Under the ICD-10 — the 10th edition of the International Classification of Diseases — health officials in the United States hope to track quality of care more accurately and to identify disease outbreaks before they happen. Doctors expect a nightmare.
Rollouts of the Affordable Care Act in the United States haven't really gone very well.
When the website for the health insurance exchange, healthcare.gov, went live in October 2013, it was several weeks before consumers could shop for health insurance without tearing their hair out. A year before that, a new standard form for electronic submission of insurance claims had slowed down payments to doctors so much that many of them could not meet payroll.
On October 1, 2015, another innovation required by the Affordable Care of Act will wreak havoc in doctor's offices all over the United States. This new system is the ICD-10, the new 110th edition of the International Classification of Diseases.
What's The Problem With The ICD-10?
The ICD-10 is a collection of 68,000 codes that explain what a doctor has done during an encounter with a patient. Each of the 68,000 codes corresponds to a different payment amount under agreements with the various insurance companies that the doctor works with. The advent of the ICD-10 has some doctors hunkering down the way some people did 15 years ago in anticipation of Y2K.
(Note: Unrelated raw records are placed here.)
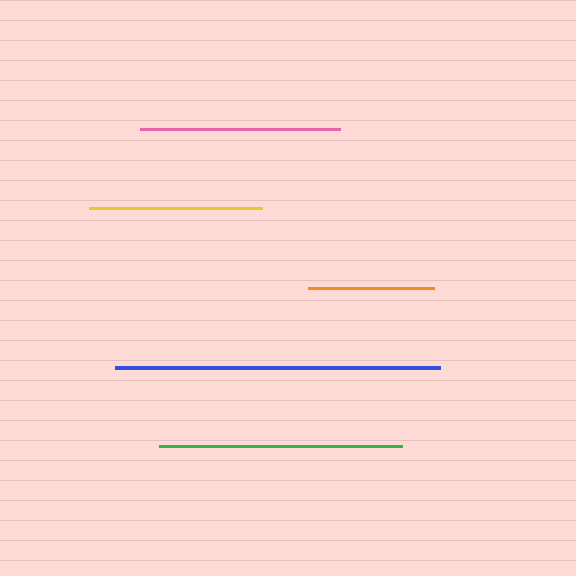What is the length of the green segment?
The green segment is approximately 243 pixels long.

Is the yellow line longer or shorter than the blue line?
The blue line is longer than the yellow line.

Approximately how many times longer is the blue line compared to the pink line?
The blue line is approximately 1.6 times the length of the pink line.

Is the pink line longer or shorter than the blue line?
The blue line is longer than the pink line.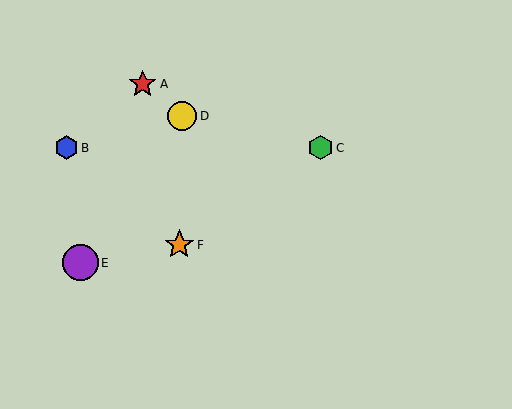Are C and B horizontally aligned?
Yes, both are at y≈148.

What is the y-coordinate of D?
Object D is at y≈116.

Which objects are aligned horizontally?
Objects B, C are aligned horizontally.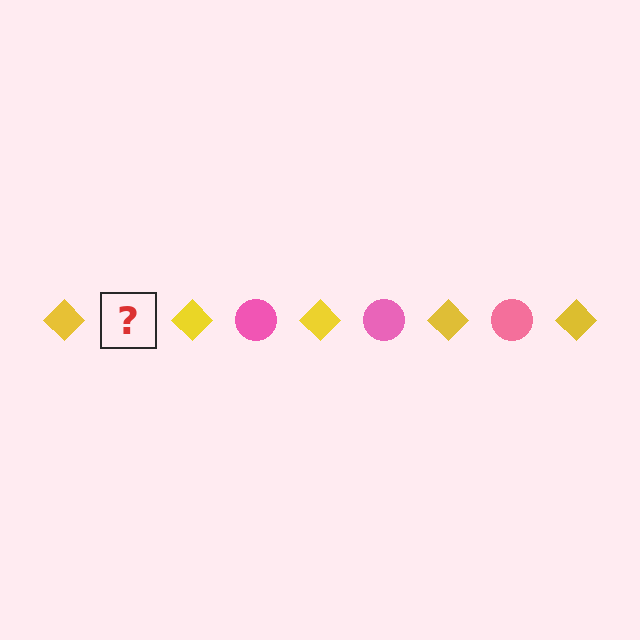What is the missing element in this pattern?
The missing element is a pink circle.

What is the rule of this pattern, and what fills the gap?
The rule is that the pattern alternates between yellow diamond and pink circle. The gap should be filled with a pink circle.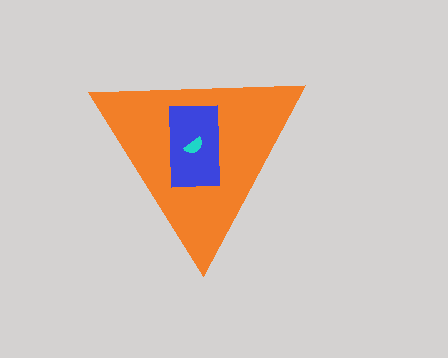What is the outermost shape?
The orange triangle.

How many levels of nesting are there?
3.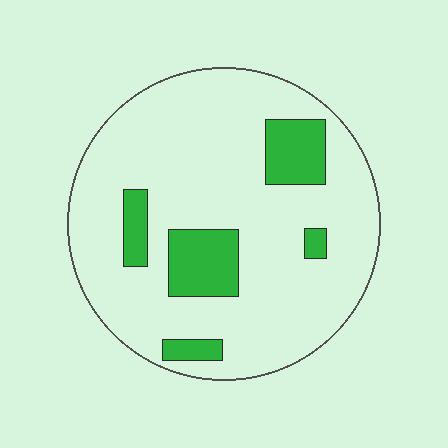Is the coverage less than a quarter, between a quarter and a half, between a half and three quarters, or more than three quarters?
Less than a quarter.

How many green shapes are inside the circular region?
5.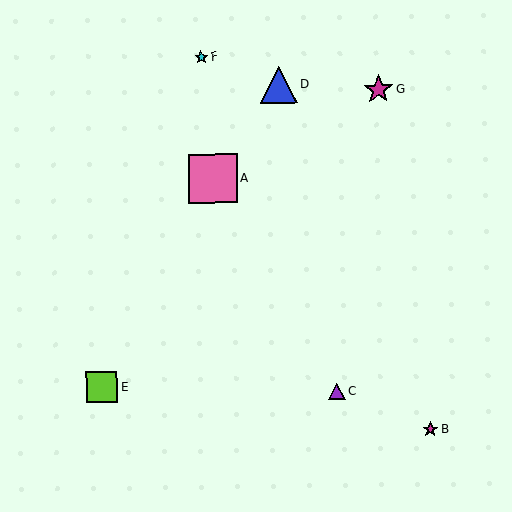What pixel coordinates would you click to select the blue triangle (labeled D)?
Click at (279, 85) to select the blue triangle D.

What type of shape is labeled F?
Shape F is a cyan star.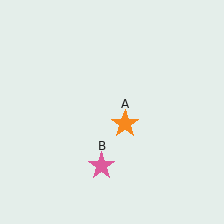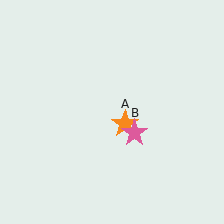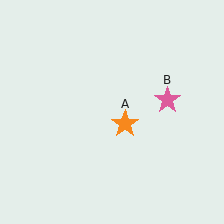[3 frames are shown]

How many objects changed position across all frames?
1 object changed position: pink star (object B).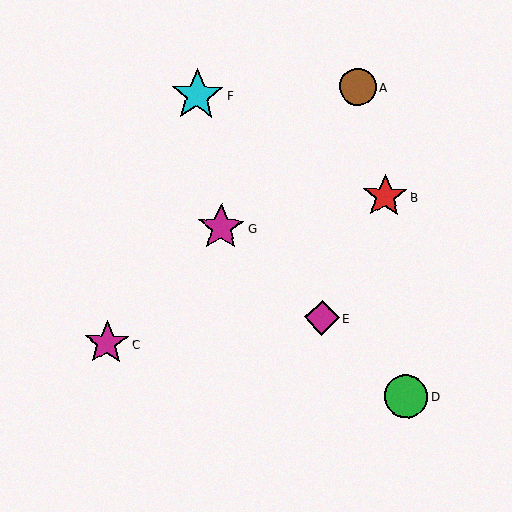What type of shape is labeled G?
Shape G is a magenta star.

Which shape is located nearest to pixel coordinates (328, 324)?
The magenta diamond (labeled E) at (322, 318) is nearest to that location.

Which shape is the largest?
The green circle (labeled D) is the largest.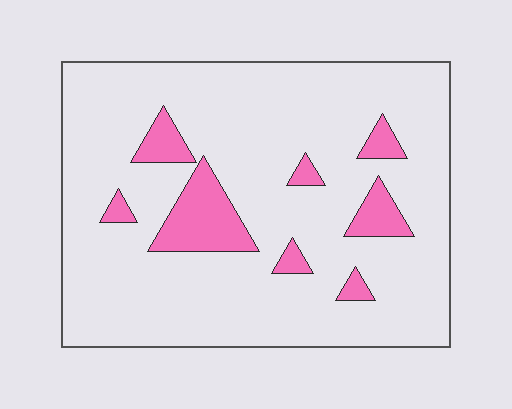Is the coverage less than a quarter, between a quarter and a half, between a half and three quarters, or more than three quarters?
Less than a quarter.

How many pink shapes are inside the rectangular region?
8.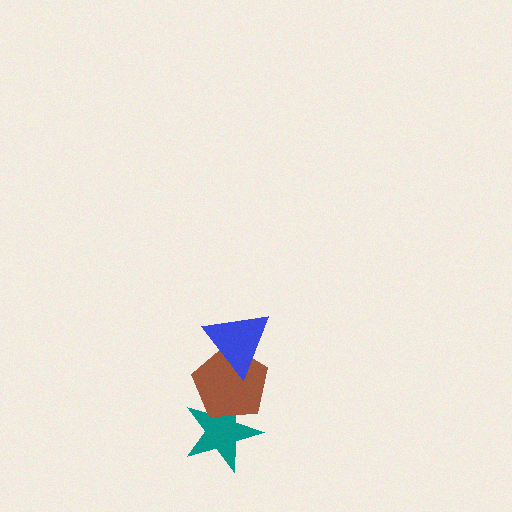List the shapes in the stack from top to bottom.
From top to bottom: the blue triangle, the brown pentagon, the teal star.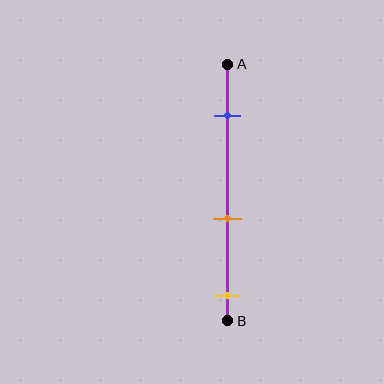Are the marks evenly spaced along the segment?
No, the marks are not evenly spaced.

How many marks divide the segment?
There are 3 marks dividing the segment.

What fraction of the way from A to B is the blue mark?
The blue mark is approximately 20% (0.2) of the way from A to B.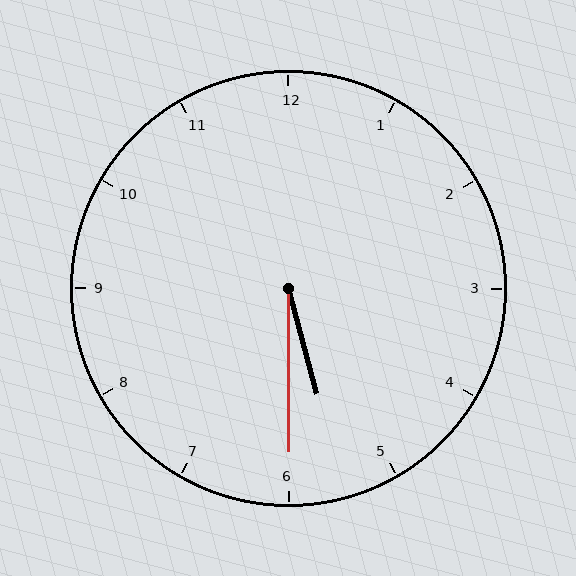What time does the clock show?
5:30.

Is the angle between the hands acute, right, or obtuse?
It is acute.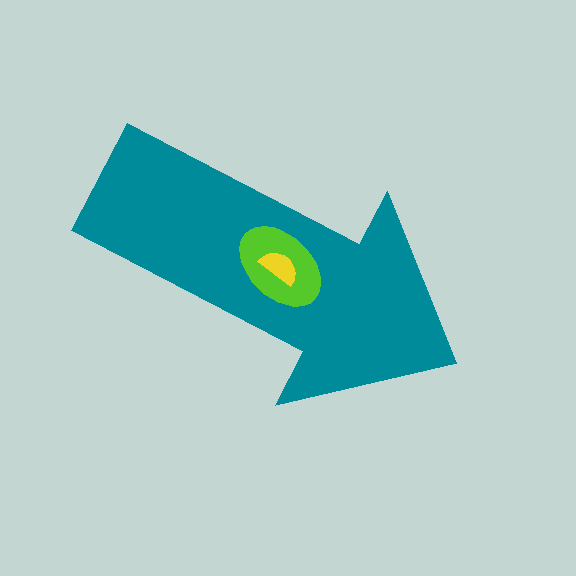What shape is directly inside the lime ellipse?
The yellow semicircle.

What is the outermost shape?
The teal arrow.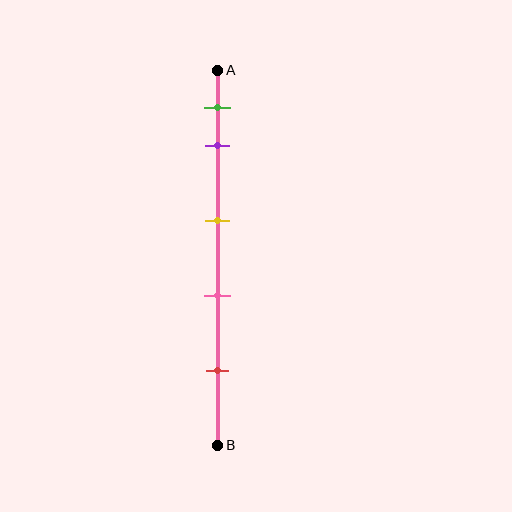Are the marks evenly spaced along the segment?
No, the marks are not evenly spaced.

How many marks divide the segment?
There are 5 marks dividing the segment.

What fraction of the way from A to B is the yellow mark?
The yellow mark is approximately 40% (0.4) of the way from A to B.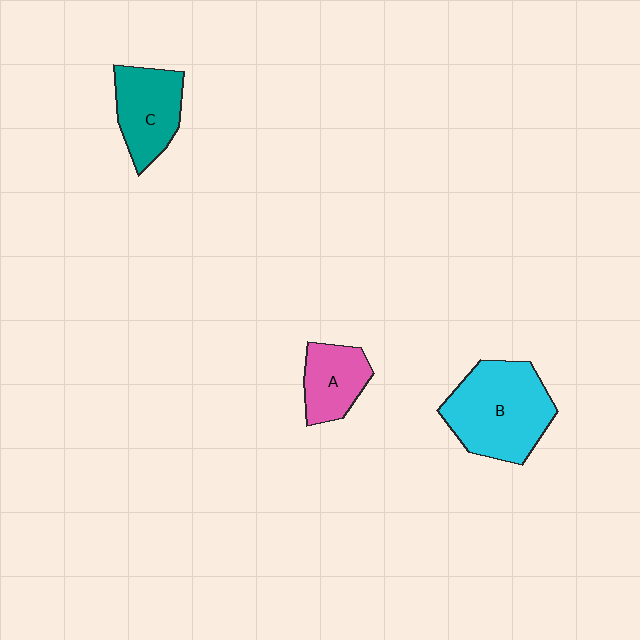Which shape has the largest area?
Shape B (cyan).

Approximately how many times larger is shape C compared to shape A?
Approximately 1.3 times.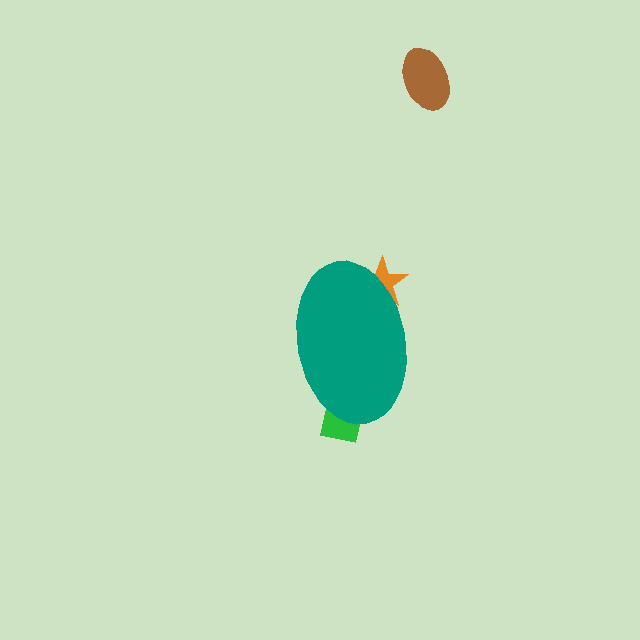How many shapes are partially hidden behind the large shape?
2 shapes are partially hidden.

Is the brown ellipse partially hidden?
No, the brown ellipse is fully visible.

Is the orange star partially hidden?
Yes, the orange star is partially hidden behind the teal ellipse.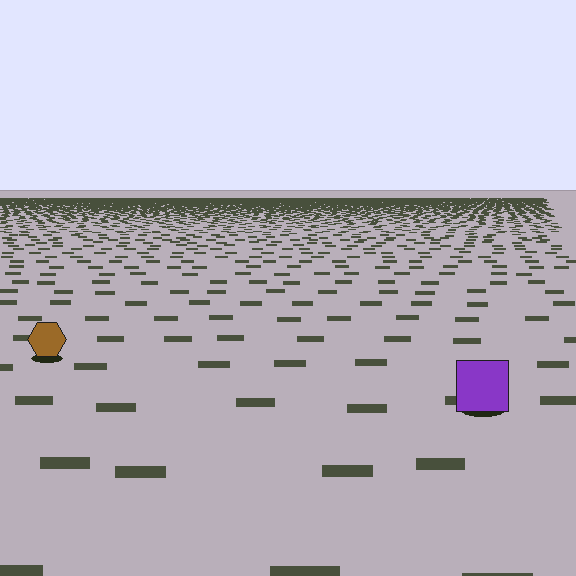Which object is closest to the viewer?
The purple square is closest. The texture marks near it are larger and more spread out.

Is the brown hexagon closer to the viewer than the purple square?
No. The purple square is closer — you can tell from the texture gradient: the ground texture is coarser near it.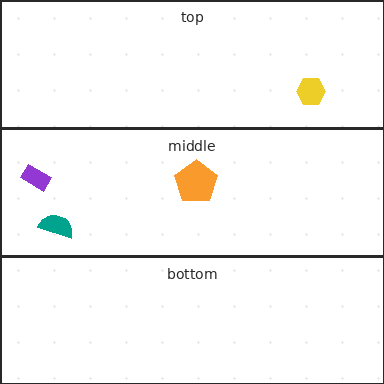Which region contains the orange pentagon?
The middle region.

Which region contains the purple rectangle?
The middle region.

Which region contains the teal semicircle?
The middle region.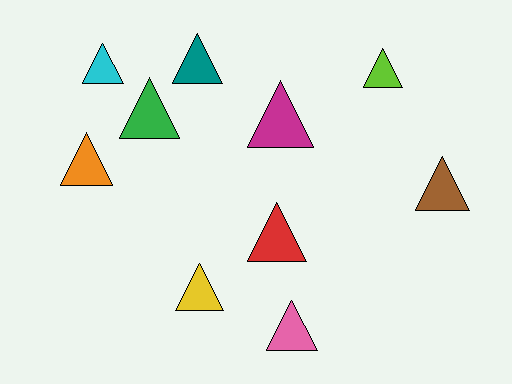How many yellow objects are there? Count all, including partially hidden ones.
There is 1 yellow object.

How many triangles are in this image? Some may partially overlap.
There are 10 triangles.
The ICD-9 had 56,000 fewer codes than the ICD-10. For many years, medical coders and doctor's billing offices had become adept at reading doctor's notes and assigning treatment to one of just 12,000 codes, each described with a four- or five-digit number. Now coders and billing specialists have to master 56,000 new six-digit codes, many of them for services one does not typically encounter in a doctor visit. These include:
W55.41XA: Bitten by pig, initial encounter.
W61.62XD: Struck by duck, subsequent encounter, (The patient has been struck by a duck more than once.)
W55.29XA: Other contact with cow, subsequent encounter. (Since there are other codes for "kicked by cow" and "bitten by cow," this code refers to, uh, other injuries in interactions with cows that happen more than once).
V00.01XD: Pedestrian on foot injured in collision with roller-skater, subsequent encounter,. (The same roller skater has collided with the same patient more than once.)
W220.2XD: Walked into lamppost, subsequent encounter (which is to say, the patient had walked into a lamppost before).
W22.02XD: V95.43XS: Spacecraft collision injuring occupant, sequela. (This is a follow-up visit with a patient injured in a spacecraft accident.)
R46.1: Bizarre personal appearance. (Presumably Lady Gaga's doctor would get an additional payment if she arrived for a medical appointment in her meat dress.)
Absent from the ICD-10, however, is the ICD-9 code for "suicide by paintball gun."
READ Medical Scans: Radiation on the Rise
How Do American Doctors Feel About The New Diagnostic Codes?
A few doctors welcome the changes in the diagnostic codes, noting that they can now more precisely describe the care they give to patients. Other doctors simply decided to retire on October 1. Austin, Texas medical practice Austin Internal Medicine Associates closed its doors on September 4 in the face of increasing administration burdens, one of which was ICD-10. "Of all the hassle factors, it's down the list a ways," R. Scott Ream, MD, told Texas Medicine, "but it's definitely why we chose [September 4, 2015]."